One of the things you have to do while wearing the holter is keep a diary of times when things feel weird.  Actually, the diary (actually a pamphlet with spaces to write) says to keep an all day dairy, but the nurse told me to only record when my heart felt weird.  I thought I was going to get away without writing anything in it, but I had to make a few entries.  Some were totally explainable, such as when I got startled at work and when I helped to move a mattress out of the house.  There were a couple of times I didn't know what was going on, but my heart would just pound really hard for no reason at all. 

 One thing that I thought was funny about the little pamphlet was the "Activity" part of the directions:

Look, I'm all about gettin' while the gettin' is good, if you know what I mean, but I can't imagine anyone who might be wearing one of these electronic heart octopuses feeling sexy enough to get up to shenanigans.  Maybe that's just me, though.  Good on anyone who feels differently, but that made me laugh!  

I had to wear the holter for 24 hours, and I couldn't take a shower while I was wearing it, so I had to wait until the 24 hours were up before I could unhook myself and take the thing back to the doctor.  Medical grade adhesive is no joke, either.  I had to pull the leads off, and now, almost a week later, I still have sticker hickeys on my body!  I'm just glad it is over, and I hope they don't find anything!  I'm tired of doctor stuff.  I don't want to go back for anything more than a cold or a checkup for a while, if you don't mind.

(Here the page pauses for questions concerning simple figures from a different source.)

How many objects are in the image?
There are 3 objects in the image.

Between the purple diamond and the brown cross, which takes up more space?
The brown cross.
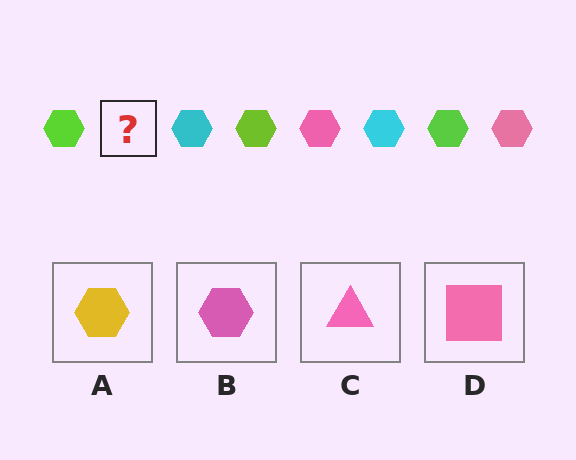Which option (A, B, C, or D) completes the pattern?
B.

3)  Speaking of mattresses (which I did. Go back up and find the reference) Steve and I finally got a new one!  We've been sleeping on the old, Big Lots mattress for years and years, and as it was cheap, it was never particularly comfortable.  Steve bought a Casper mattress and it was delivered to our house in a fairly small box.  It was stupid heavy, though. I know this because I had to bring it in off of the walkway by myself because it was raining.  Thanks, delivery guy!  When we opened the box, I had the knee-jerk reaction that we had gotten cheated.  It was all rolled up, and looked nothing like a mattress.  In fact, it looked like a rolled up duvet, and I thought I was about to go get indignant with one of the operators who were standing by.  We pulled the roll out of the box and saw that it was wrapped in a Tyvek compression sleeve (Tyvek being the virtually unbreakable pressed fiber material that concert bracelets are made of).  It also came with a letter opener thing to cut the Tyvek sleeve off of the roll.  We struggled with that for a minute or so before the sleeve and plastic came off and the mattress started...weirdly...swelling up.  You've seen those emergency rafts that inflate themselves? It was doing that in slow motion.  Sorry for being crude, but I was so surprised that I yelled "OH MY GOODNESS IT'S GETTING BIGGER!!" which was loud enough for the neighbors, who's driveway and basketball goal is right outside of our bedroom window, to hear.  Oy.

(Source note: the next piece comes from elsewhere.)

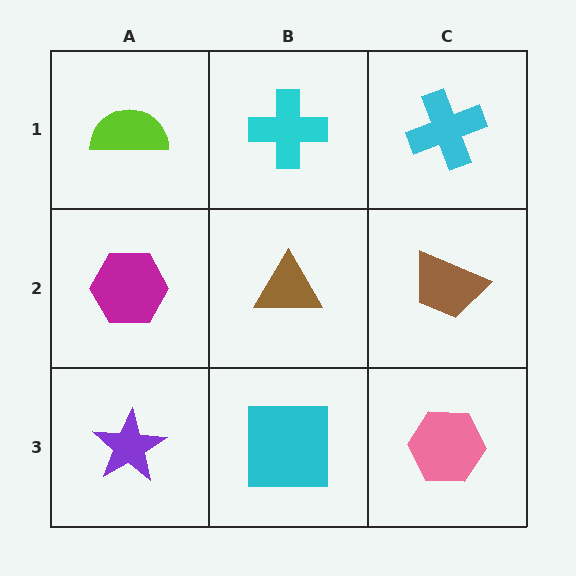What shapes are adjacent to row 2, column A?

Anyway, it sort of swelled up until it was a real mattress sized thing!  It was weird, but I can deal with weird! :)  It's miles away more comfortable than our old mattress and it stays cooler than our old one.  It's a bit firmer than I'm used to, but I can sleep on it and that is the important thing.  I'm not necessarily saying you should buy one, but you should totally buy one, even if it's just to watch it expand!

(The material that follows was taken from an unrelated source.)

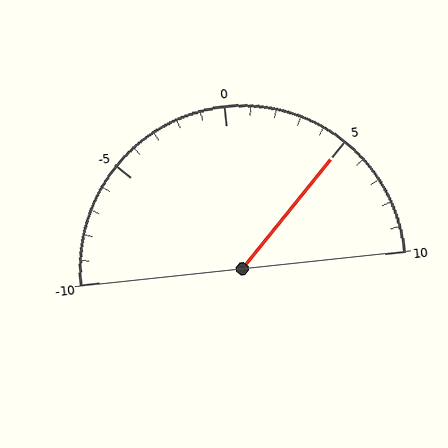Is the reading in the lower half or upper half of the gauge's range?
The reading is in the upper half of the range (-10 to 10).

4) I accidentally stabbed myself in the stomach with a dull box cutter.  Just a little stab, so nothing major.  I didn't even bleed that much, so except for maybe bruising my pancreas, I'm ok.  I was wrapping a wedding gift and had to cut down a box to make it more size appropriate.  I made a rookie mistake of cutting towards myself and the blade skipped and hit me in the stomach!  I was scared at first, because it hurt, but it wasn't bad.  The really odd thing was that I had on a shirt and a camisole, and somehow neither of them were cut, but my stomach got cut!  I even went back later to make sure I was right about that, and I was.  How does that even happen?

I really do hurt myself a lot, don't I?